1. Understand What's Actually Happening in Your Body
Anxiety is your nervous system's alarm system firing when it perceives a threat — even when the "threat" is a work email or a social situation. Understanding this can take some of the fear out of the physical symptoms (racing heart, tight chest, restlessness) themselves, since you're no longer afraid of the fear response on top of whatever triggered it.
2. Practical, Evidence-Based Techniques
- Grounding techniques: Simple sensory exercises — naming five things you can see, four you can touch — interrupt the spiral of anxious thoughts by pulling your attention back to the present moment.
- Slow, deliberate breathing: Breathing out for longer than you breathe in (try 4 seconds in, 6–8 seconds out) directly signals your nervous system to calm down — it's physiological, not just a mental trick.
- Challenging anxious thoughts (CBT-style): Anxiety often involves predicting the worst-case outcome as if it were certain. Gently asking "what's the actual evidence for this, and what's a more realistic outcome?" is a core, well-researched technique — not just positive thinking.
- Gradual exposure: If anxiety is causing you to avoid certain situations, avoidance usually makes it worse over time. Deliberately, gradually facing manageable versions of what you're avoiding — with support — is one of the most effective long-term treatments for anxiety.

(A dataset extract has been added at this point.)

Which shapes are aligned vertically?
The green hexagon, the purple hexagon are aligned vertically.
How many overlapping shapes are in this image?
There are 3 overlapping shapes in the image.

- Movement and sleep: Regular physical activity and consistent sleep aren't cure-alls, but both measurably reduce baseline anxiety levels — often more than people expect.

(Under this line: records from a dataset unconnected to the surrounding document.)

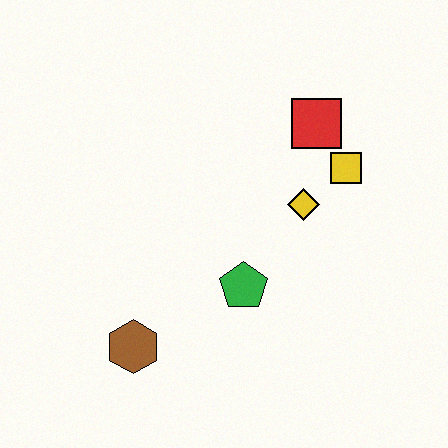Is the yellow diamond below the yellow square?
Yes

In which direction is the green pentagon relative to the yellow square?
The green pentagon is below the yellow square.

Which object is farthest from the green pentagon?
The red square is farthest from the green pentagon.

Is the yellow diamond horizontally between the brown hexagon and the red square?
Yes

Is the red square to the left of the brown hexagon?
No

3. What Doesn't Work as Well as People Hope
It's worth saying plainly: "just relax" or "don't think about it" rarely helps, and can make people feel worse for not being able to simply switch it off. Anxiety responds better to active techniques (the ones above) than to willpower alone.
When Medication Might Still Be Worth Considering
If anxiety is severe enough to significantly interfere with daily functioning — work, relationships, basic routines — or if therapy and self-directed strategies aren't creating enough relief on their own, medication (prescribed and monitored by a psychiatrist, not a psychologist) can be a reasonable part of the picture. It's not a sign of failure to need it, and it's not mutually exclusive with therapy — many people do both.
Where Therapy Fits In
These techniques work, but having a therapist to help you apply them consistently — and to work through what's actually driving your anxiety, not just manage the symptoms — tends to get people further, faster, than trying to figure it out entirely alone.